The appointment of Mueller may create, for now, greater
public confidence in the investigation, but there are significant downsides.
Special prosecutors have a tendency to begin in one place and end up somewhere
wildly different — Whitewater turned into the Lewinsky scandal — and they also
have a tendency, lo and behold, to want to prosecute. This was most recently
demonstrated by Patrick Fitzgerald, who in the mid-2000s used his role as
special prosecutor in the Valerie Plame affair to go hammer and tongs after
Bush confidant Karl Rove and, failing that, to railroad Lewis “Scooter” Libby
into prison.
Whether the new investigation spirals out of control will
depend entirely on the discipline and rectitude of the special counsel. To his
credit, Rosenstein has appointed Robert Mueller, James Comey’s predecessor at
the FBI. The second-longest-serving FBI director (behind J. Edgar Hoover),
Mueller garnered respect from Republicans and Democrats during his tenure
leading the Bureau; his ten-year term, which began in 2001 under George W.
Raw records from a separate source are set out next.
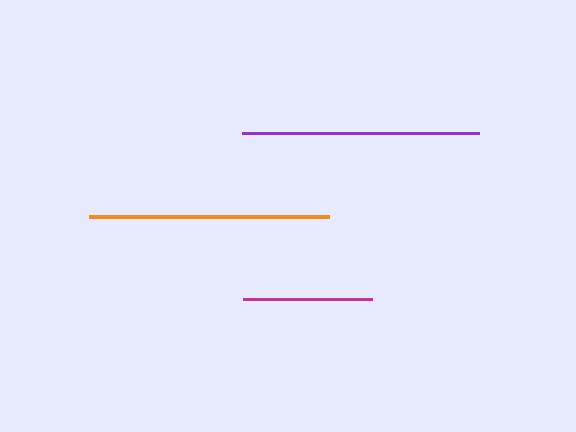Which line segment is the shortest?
The magenta line is the shortest at approximately 130 pixels.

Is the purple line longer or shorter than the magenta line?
The purple line is longer than the magenta line.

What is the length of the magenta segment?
The magenta segment is approximately 130 pixels long.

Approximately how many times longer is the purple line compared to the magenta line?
The purple line is approximately 1.8 times the length of the magenta line.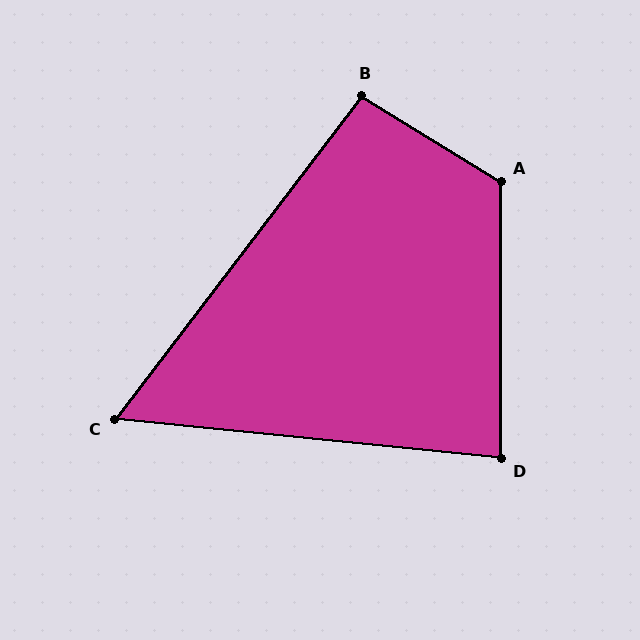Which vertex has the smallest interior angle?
C, at approximately 59 degrees.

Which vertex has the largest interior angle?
A, at approximately 121 degrees.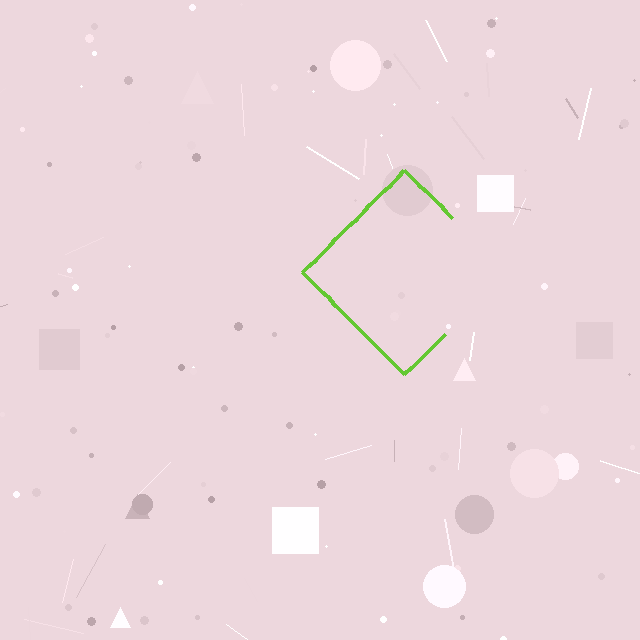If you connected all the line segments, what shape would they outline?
They would outline a diamond.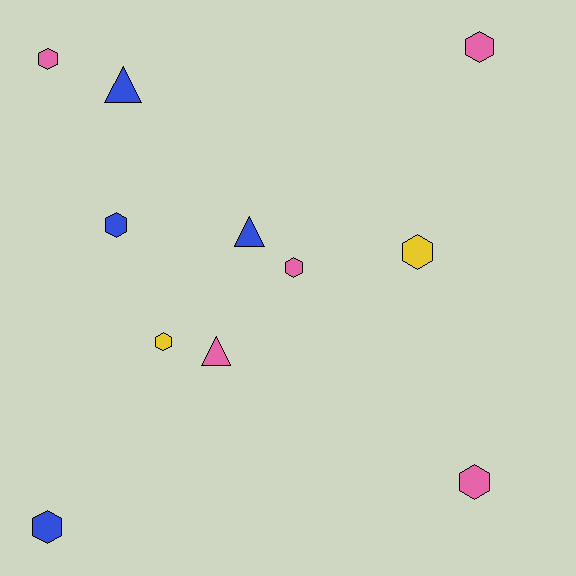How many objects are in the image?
There are 11 objects.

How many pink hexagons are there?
There are 4 pink hexagons.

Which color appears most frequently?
Pink, with 5 objects.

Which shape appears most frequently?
Hexagon, with 8 objects.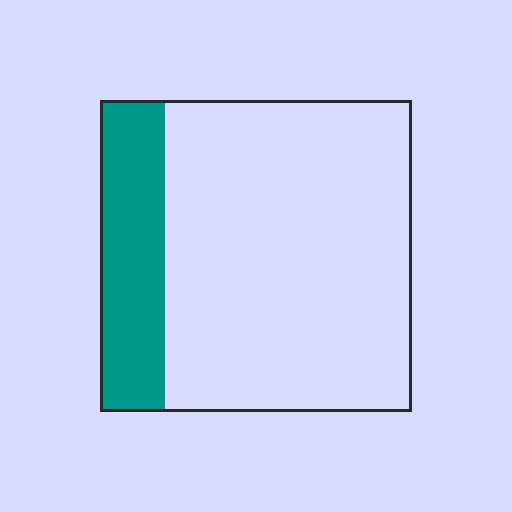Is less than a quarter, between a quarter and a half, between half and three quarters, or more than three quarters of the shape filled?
Less than a quarter.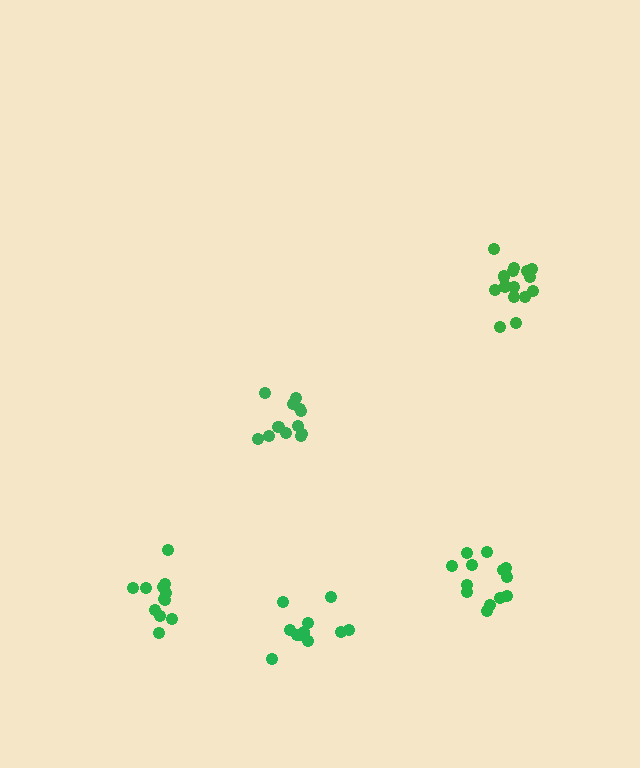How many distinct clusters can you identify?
There are 5 distinct clusters.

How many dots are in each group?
Group 1: 15 dots, Group 2: 12 dots, Group 3: 12 dots, Group 4: 12 dots, Group 5: 13 dots (64 total).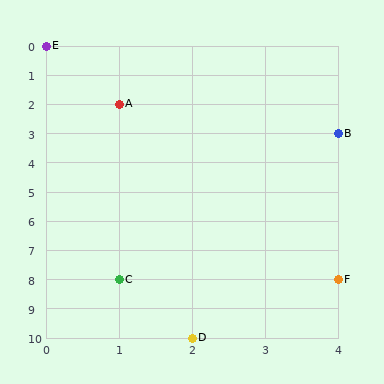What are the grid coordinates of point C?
Point C is at grid coordinates (1, 8).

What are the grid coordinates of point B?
Point B is at grid coordinates (4, 3).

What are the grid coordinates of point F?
Point F is at grid coordinates (4, 8).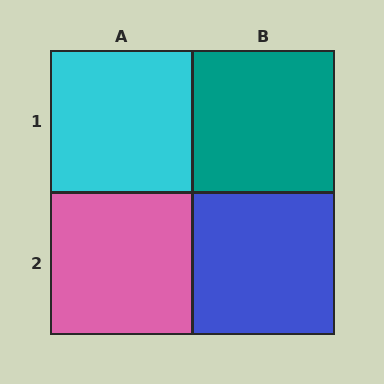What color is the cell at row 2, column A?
Pink.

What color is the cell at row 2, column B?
Blue.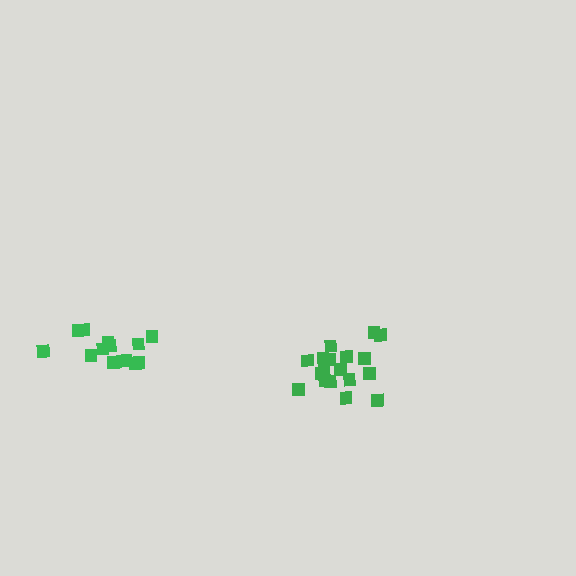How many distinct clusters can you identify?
There are 2 distinct clusters.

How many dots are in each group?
Group 1: 18 dots, Group 2: 14 dots (32 total).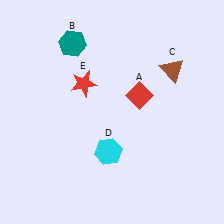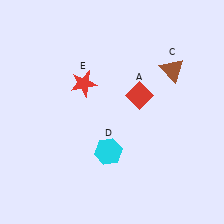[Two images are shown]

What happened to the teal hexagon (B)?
The teal hexagon (B) was removed in Image 2. It was in the top-left area of Image 1.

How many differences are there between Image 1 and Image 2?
There is 1 difference between the two images.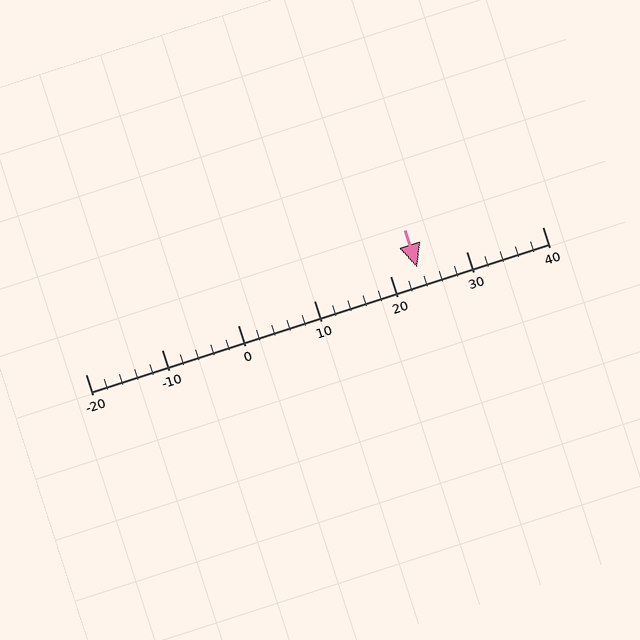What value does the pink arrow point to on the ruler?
The pink arrow points to approximately 24.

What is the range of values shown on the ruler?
The ruler shows values from -20 to 40.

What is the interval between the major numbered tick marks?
The major tick marks are spaced 10 units apart.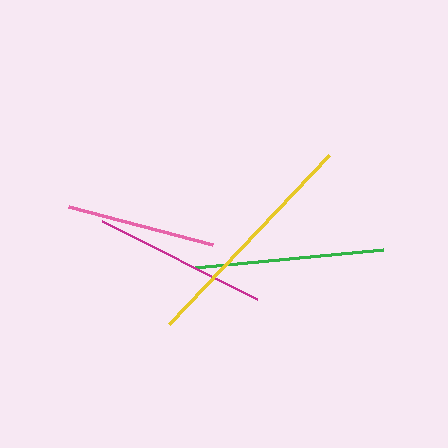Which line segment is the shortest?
The pink line is the shortest at approximately 150 pixels.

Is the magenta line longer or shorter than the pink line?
The magenta line is longer than the pink line.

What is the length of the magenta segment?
The magenta segment is approximately 173 pixels long.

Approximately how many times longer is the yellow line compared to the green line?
The yellow line is approximately 1.2 times the length of the green line.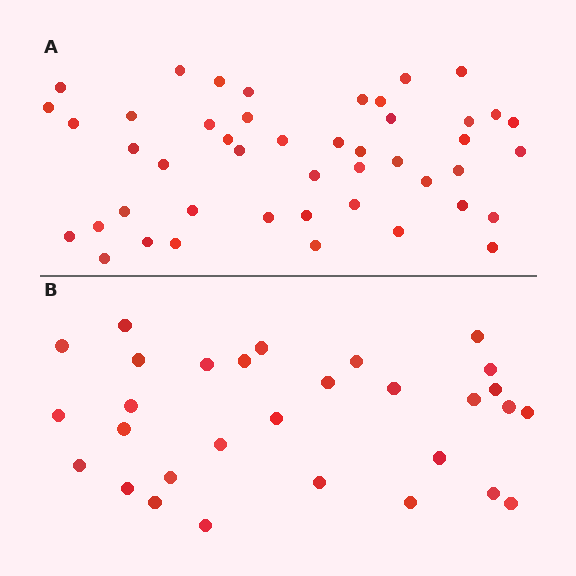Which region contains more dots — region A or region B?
Region A (the top region) has more dots.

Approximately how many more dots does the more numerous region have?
Region A has approximately 15 more dots than region B.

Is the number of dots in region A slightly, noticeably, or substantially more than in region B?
Region A has substantially more. The ratio is roughly 1.5 to 1.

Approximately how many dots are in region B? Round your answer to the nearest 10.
About 30 dots.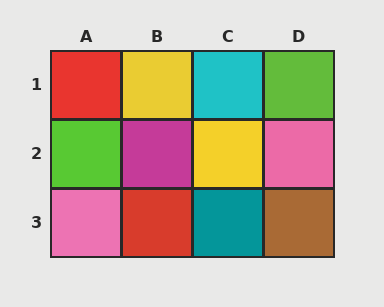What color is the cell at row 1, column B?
Yellow.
Bush, was renewed by President Obama in 2011. Mueller, who retired in 2013, is
known for sober leadership and for a distaste for partisan games, and several
Democrats have praised Rosenstein’s choice.
It’s important to note that Mueller is not an independent
counsel of yore. Since 1999, when both parties allowed the Ethics in Government
Act to expire — after the Clinton years, Democrats were less enamored of the
special-prosecutor concept — special prosecutors have been subordinates of the
executive branch, as they should be.
It’s anyone’s guess where this goes from here. Mueller
has a wide investigative brief, and we will no doubt be hearing more about
Messrs. Flynn, Manafort, and Page, the Trump associates with known ties to the
Kremlin, and Roger Stone, the outlandish gadfly who worked with Trump for
years. So far, despite the Democratic hysteria, we haven’t seen anything that
suggests anything worse than that these figures are shady operators who never
should have been close to a presidential nominee or a president. But we want to
see where the facts lead.
Ideally, Mueller will be able to conclude his
investigation expeditiously, but it’s possible this could drag out: The special
counsel appointed to investigate Whitewater in 1994 outlasted the Clinton
administration. For this reason, among others, no administration ever wants a
special counsel. Trump has no one to blame but himself that he now has one.